The report was authored by a committee that scrutinises the spending, policies and administration of the Department for Digital, Culture, Media and Sport (DCMS), and follows a 2021 report into music streaming and the state of the industry, which instigated an investigation by the Competition and Markets Authority into the power and role of streaming services. This report commends the government’s efforts to take action – such as commissioning an investigation from the Intellectual Property Office (IPO) and the formation of technical stakeholder working groups – but says that further action is needed in order to support artists more effectively.
The acting DCMS committee chair, Damian Green, said that “the government needs to make sure it is ahead of the game by taking a more strategic role in coordinating policy across departments”.
The report says that the government’s current method is “too scattergun to be effective, particularly in comparison to other successful countries with whom we are competing for market share,” including Canada and South Korea.

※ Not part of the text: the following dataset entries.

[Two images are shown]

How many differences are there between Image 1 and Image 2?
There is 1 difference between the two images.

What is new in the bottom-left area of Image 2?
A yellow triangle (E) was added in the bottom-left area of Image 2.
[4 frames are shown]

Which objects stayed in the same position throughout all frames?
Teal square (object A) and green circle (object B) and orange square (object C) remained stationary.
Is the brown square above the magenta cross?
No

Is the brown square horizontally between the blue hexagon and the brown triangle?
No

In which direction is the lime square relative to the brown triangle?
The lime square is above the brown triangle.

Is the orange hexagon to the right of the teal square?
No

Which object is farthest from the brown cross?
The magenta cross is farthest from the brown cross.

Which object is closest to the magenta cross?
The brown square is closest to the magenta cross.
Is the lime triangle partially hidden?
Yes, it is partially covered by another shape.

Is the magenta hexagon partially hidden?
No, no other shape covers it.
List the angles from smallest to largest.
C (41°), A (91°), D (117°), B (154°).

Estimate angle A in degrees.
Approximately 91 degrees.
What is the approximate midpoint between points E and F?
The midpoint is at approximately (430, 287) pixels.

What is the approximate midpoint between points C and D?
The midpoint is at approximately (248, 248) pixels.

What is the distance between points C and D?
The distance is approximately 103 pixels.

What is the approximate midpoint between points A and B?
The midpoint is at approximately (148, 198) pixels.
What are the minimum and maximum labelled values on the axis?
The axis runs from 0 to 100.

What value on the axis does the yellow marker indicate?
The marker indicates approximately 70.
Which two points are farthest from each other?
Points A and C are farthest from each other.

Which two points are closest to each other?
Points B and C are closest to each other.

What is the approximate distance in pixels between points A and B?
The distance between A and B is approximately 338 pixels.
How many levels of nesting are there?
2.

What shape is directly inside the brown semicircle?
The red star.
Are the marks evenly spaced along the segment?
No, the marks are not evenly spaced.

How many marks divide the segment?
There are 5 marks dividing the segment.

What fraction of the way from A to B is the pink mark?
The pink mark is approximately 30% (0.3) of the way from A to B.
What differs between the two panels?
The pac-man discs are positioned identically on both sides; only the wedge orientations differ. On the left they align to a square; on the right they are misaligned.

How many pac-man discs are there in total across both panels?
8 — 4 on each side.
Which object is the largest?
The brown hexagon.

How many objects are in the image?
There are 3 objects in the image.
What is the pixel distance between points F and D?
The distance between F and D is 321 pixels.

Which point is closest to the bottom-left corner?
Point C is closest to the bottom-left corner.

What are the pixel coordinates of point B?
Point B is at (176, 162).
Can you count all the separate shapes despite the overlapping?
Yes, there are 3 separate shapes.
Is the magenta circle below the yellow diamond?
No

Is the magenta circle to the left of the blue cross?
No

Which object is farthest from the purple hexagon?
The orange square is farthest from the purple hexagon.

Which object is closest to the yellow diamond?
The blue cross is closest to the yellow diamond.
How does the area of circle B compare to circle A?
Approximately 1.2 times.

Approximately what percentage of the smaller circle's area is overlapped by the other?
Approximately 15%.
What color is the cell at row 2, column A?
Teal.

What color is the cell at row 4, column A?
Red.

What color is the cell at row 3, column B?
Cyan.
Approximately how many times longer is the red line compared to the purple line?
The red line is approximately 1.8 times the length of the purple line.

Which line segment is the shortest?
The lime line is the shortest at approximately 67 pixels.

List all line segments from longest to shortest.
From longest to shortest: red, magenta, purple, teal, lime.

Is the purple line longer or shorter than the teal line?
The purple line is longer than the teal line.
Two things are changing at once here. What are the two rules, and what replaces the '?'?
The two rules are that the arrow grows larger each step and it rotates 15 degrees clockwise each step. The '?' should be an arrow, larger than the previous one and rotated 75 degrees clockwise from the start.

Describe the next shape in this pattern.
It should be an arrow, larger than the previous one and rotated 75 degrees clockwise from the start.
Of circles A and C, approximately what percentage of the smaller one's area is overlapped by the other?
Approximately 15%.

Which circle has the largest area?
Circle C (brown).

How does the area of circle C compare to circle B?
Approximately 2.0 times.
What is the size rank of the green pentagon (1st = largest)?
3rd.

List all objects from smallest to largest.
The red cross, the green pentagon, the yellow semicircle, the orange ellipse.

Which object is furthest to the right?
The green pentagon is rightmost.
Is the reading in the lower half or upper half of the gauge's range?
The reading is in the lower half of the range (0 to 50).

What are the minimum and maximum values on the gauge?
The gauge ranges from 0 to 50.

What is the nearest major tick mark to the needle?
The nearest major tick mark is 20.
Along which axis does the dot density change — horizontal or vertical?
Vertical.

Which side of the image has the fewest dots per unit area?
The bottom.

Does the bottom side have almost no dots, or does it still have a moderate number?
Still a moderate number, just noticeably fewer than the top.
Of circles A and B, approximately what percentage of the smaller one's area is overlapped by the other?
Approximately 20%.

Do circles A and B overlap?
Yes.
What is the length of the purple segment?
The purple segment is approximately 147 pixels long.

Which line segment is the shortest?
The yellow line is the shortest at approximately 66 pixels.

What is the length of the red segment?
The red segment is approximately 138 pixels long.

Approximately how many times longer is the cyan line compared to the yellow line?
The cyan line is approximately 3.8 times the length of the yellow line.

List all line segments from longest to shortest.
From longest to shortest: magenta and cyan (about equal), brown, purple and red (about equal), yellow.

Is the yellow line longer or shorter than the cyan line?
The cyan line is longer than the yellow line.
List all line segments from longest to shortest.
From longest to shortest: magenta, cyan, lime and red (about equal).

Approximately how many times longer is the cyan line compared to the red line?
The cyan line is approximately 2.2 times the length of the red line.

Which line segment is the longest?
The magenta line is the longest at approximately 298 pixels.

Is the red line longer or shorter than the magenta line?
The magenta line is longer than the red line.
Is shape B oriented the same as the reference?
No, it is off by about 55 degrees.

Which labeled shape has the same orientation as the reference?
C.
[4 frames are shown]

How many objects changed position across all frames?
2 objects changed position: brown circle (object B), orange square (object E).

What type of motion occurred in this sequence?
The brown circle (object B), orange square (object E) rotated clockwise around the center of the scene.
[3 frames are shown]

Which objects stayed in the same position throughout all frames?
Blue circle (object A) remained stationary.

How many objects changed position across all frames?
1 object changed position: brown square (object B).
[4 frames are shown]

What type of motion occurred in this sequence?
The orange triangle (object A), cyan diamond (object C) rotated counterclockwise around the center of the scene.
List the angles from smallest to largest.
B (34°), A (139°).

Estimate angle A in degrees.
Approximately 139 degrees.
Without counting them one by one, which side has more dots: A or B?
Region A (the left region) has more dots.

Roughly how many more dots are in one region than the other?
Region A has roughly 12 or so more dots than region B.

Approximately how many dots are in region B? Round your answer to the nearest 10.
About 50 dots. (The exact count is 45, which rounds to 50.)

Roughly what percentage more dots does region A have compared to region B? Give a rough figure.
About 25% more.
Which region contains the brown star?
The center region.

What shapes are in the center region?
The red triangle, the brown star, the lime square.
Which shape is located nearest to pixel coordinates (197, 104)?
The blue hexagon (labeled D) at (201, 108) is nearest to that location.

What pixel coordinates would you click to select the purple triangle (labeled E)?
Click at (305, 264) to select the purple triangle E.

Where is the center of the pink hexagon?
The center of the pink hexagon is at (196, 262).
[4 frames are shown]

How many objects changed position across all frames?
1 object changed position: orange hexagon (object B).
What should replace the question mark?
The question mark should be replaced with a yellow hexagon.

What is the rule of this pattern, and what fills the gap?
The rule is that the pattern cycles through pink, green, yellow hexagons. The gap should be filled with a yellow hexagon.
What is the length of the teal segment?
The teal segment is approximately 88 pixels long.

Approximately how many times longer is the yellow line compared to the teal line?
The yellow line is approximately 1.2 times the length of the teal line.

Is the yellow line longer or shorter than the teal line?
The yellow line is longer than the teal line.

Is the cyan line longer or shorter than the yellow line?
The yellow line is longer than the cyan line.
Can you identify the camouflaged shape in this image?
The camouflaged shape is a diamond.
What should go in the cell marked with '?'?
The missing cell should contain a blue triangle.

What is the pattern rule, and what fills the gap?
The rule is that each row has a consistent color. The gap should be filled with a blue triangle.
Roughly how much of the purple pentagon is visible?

It points to the fact that government responsibilities regarding the music industry are spread across multiple departments, meaning that some issues, such as those around EU creative industry visas post-Brexit, have yet to be solved. These issues could be addressed, the report says, “by DCMS more regularly setting the overall direction by publishing its overall strategy … with tangible, measurable outcomes, at more regular intervals, that the work of various departments and arm’s length bodies can then work in concert to implement.”
While the report broadly welcomes the government’s actions on the DCMS committee’s 2021 streaming report, it questions the practices of the working groups formed, which address transparency and metadata. “We heard that the working groups have missed their deadlines and that the promised public, tangible outcomes are yet to materialise,” it says. “We also heard that the working groups, despite one of which being on transparency, had very little in the way of transparency and accountability mechanisms themselves.”
It also suggests that, although the IPO has commissioned reports into remuneration and rights, “there might not be tangible action” on the reports due to a lack of working groups on those topics.
The report’s recommendation on the government and IPO’s participation suggests “that the IPO, at minimum, ensure that there is greater transparency around the groups by ensuring that its memberships, agendas and deadlines are made public and that the groups have reporting functions,” and that “ministers and departmental officials will take a more active role in the groups where appropriate.” The report also recommends the creation of remuneration and performer rights working groups.
Green said that “there is still much more to do to ensure the talent behind the music is properly rewarded”.
“As the committee heard, there is still frustration about the returns for the vast majority of musicians and songwriters,” he said. “Too many of them receive pitiful returns despite making successful music. The main players need to get together to remedy this in a sustainable way.”